J1007+3540 revela atividade intermitente que molda jatos e impacta seu aglomerado galáctico
Supermassivo buraco negro da galáxia J1007+3540 desperta após 100 milhões de anos, lançando jatos cósmicos que se estendem por quase um milhão de anos-luz.
Astrônomos identificaram um supermassivo buraco negro na galáxia J1007+3540 que havia permanecido dormente por cerca de 100 milhões de anos, mas que agora ressurgiu de forma dramática, emitindo jatos cósmicos que se estendem por quase um milhão de anos-luz.
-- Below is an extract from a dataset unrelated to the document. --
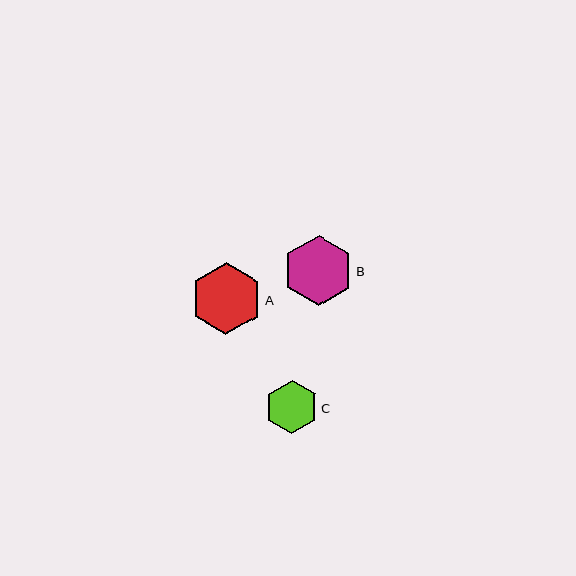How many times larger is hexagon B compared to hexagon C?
Hexagon B is approximately 1.3 times the size of hexagon C.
Este fenômeno pode ser comparado a um “vulcão cósmico” em erupção, capaz de esculpir estruturas gigantescas no espaço.
Uma erupção colossal no coração de J1007+3540
O grupo de pesquisadores utilizou o Low Frequency Array (LOFAR), nos Países Baixos, e o radiotelescópio Giant Metrewave Radio Telescope (uGMRT), na Índia, para captar imagens em rádio desta galáxia e seu buraco negro supermassivo. As imagens revelaram uma complexa estrutura de jatos: um jato interno brilhante e uma concha externa difusa composta por plasma mais frio, evidência clara de múltiplos ciclos de atividade ao longo de milhões de anos.
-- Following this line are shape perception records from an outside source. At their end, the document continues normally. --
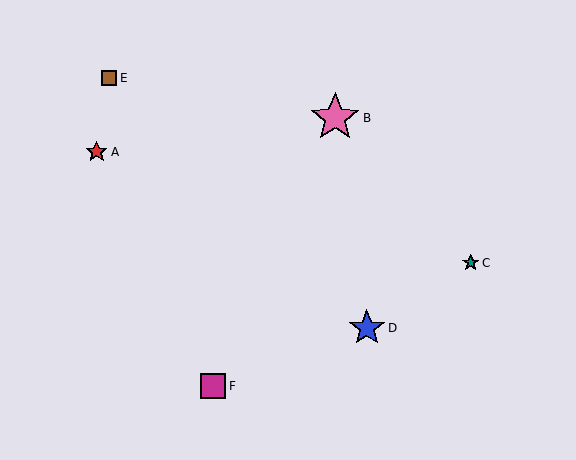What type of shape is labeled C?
Shape C is a teal star.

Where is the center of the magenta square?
The center of the magenta square is at (213, 386).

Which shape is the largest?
The pink star (labeled B) is the largest.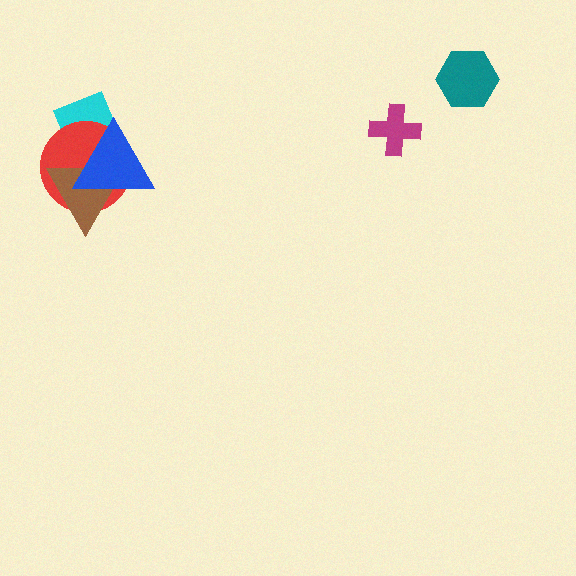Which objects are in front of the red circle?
2 objects cover part of the red circle: the brown triangle and the blue triangle.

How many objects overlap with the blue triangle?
3 objects overlap with the blue triangle.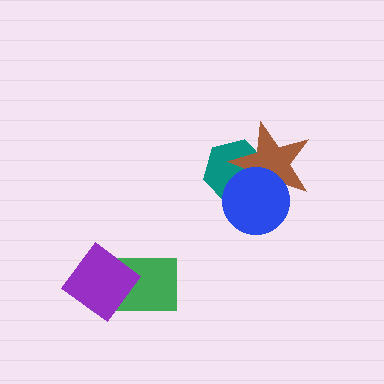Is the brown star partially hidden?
Yes, it is partially covered by another shape.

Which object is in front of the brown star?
The blue circle is in front of the brown star.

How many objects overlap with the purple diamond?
1 object overlaps with the purple diamond.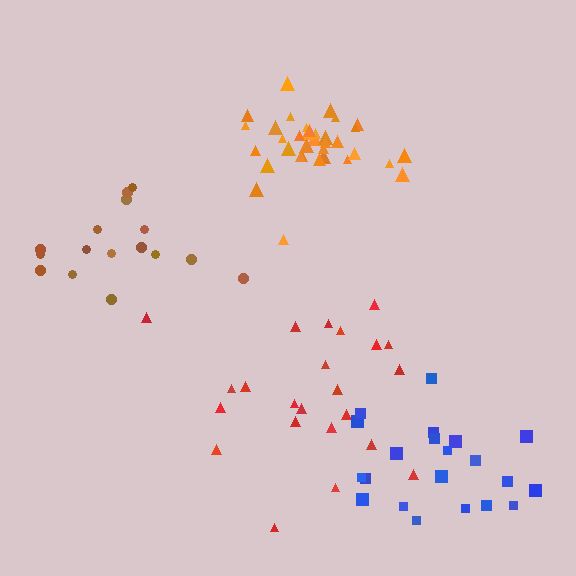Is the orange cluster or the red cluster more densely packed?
Orange.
Segundo a líder do estudo, Shobha Kumari, do Midnapore City College, Índia, “é como observar um vulcão cósmico entrar em erupção novamente após longos períodos de calmaria, mas numa escala que pode estender suas formações por quase um milhão de anos-luz”.
A física por trás da atividade intermitente
Buracos negros supermassivos, que residem no centro da maioria das grandes galáxias, apresentam comportamentos variados. Alguns, como o Sagittarius A* da Via Láctea, são relativamente calmos, enquanto outros exibem intensa atividade, alimentados por discos de acreção — enormes nuvens de matéria que giram em torno deles. A fricção e os campos magnéticos nestes discos geram jatos poderosos de partículas que são lançadas a velocidades próximas à da luz.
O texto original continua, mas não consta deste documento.